ST. LOUIS — Patricia Powers went a few years without health insurance and couldn’t afford regular doctor visits. So she had no idea cancerous tumors were silently growing in both of her breasts.
If Powers lived just across the Mississippi River in Illinois, she would have qualified for Medicaid, the federal-state health insurance program for low-income residents that 36 states and the District of Columbia decided to expand under the Affordable Care Act. But Missouri politicians chose not to expand it — a decision some groups are trying to reverse by getting signatures to put the option on the 2020 ballot.

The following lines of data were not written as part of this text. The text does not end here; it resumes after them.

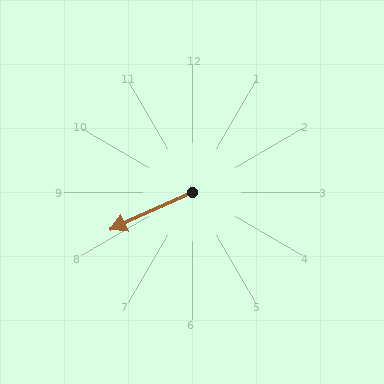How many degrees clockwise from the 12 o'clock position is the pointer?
Approximately 245 degrees.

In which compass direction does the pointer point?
Southwest.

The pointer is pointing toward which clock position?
Roughly 8 o'clock.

Powers’ predicament reflects an odd twist in the way the health care law has played out: State borders have become arbitrary dividing lines between Medicaid’s haves and have-nots, with Americans in similar financial straits facing vastly different health care fortunes. This affects everything from whether diseases are caught early to whether people can stay well enough to work.

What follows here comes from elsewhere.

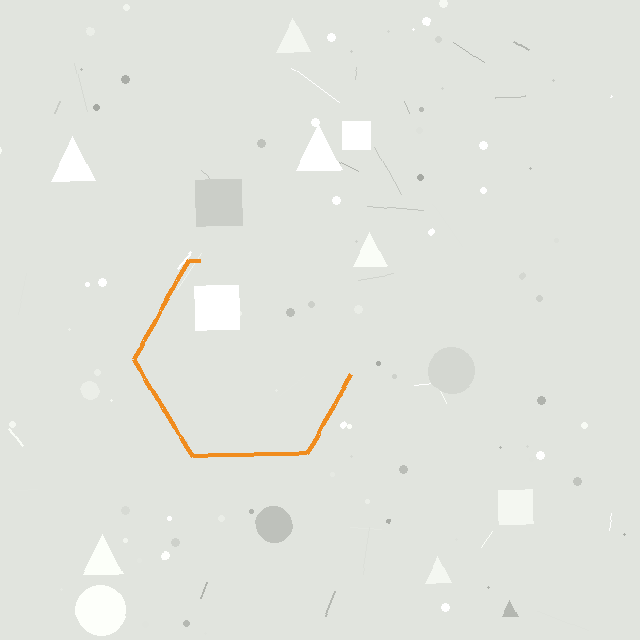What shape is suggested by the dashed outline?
The dashed outline suggests a hexagon.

It wasn’t supposed to be this way. The ACA, passed in 2010, called for extending Medicaid to all Americans earning up to 138% of the federal poverty level, around $17,000 annually for an individual. But the U.S. Supreme Court in 2012 let states choose whether to expand Medicaid. Illinois did, bringing an additional 650,000-plus people onto its rolls. Missouri did not, and today about 200,000 of its residents are like Powers, stuck in this geographic gap.

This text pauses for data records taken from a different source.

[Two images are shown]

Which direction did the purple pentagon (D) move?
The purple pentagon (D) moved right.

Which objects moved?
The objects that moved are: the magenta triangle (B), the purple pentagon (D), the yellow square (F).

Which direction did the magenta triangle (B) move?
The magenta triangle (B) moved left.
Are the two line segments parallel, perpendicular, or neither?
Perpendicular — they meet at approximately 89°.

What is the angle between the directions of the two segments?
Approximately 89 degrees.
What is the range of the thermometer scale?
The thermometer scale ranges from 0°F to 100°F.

Powers briefly thought about moving to another state, just to be able to get Medicaid. “You ask yourself: Where do you go? What do you do?” said Powers, who was in her early 60s when diagnosed. “Do I look at what’s happening in Illinois, right across the river?”
A recent University of Michigan study found Medicaid expansion substantially reduced mortality rates from 2014 to 2017. The researchers said Illinois averted 345 deaths annually while Missouri had 194 additional deaths each year. The same trends held for other side-by-side states such as Kentucky (did expand) and Tennessee (did not), New Mexico (did) and Texas (did not).
Dr. Karen Joynt Maddox, co-director of the Center for Health Economics and Policy at Washington University in St. Louis, said health care providers in her border city see how the coverage differences affect people. When treating Medicaid patients from Illinois, she said, doctors know procedures, equipment and medicines will likely be covered. With uninsured Missourians, they must consider whether patients can afford even follow-up medications after heart attacks.
Nonetheless, Medicaid expansion faces significant opposition in Missouri, a red state led by a Republican governor with GOP supermajorities in both legislative chambers.
Patrick Ishmael, director of government accountability for the Show-Me Institute, a Missouri free-market think tank, said offering Medicaid to people with incomes above the poverty level would drain resources from the state’s underserved poor and push up taxpayer costs. Though the federal government pays 90% of the cost of the expansion coverage, he said, Missourians contribute to that through their federal taxes. Medicaid already accounts for about a third of the state’s budget, which he said puts pressure on other priorities, like education.
“Missouri and other states need to think about whether they are a government that provides health care or a health care provider that sometimes governs,” he said.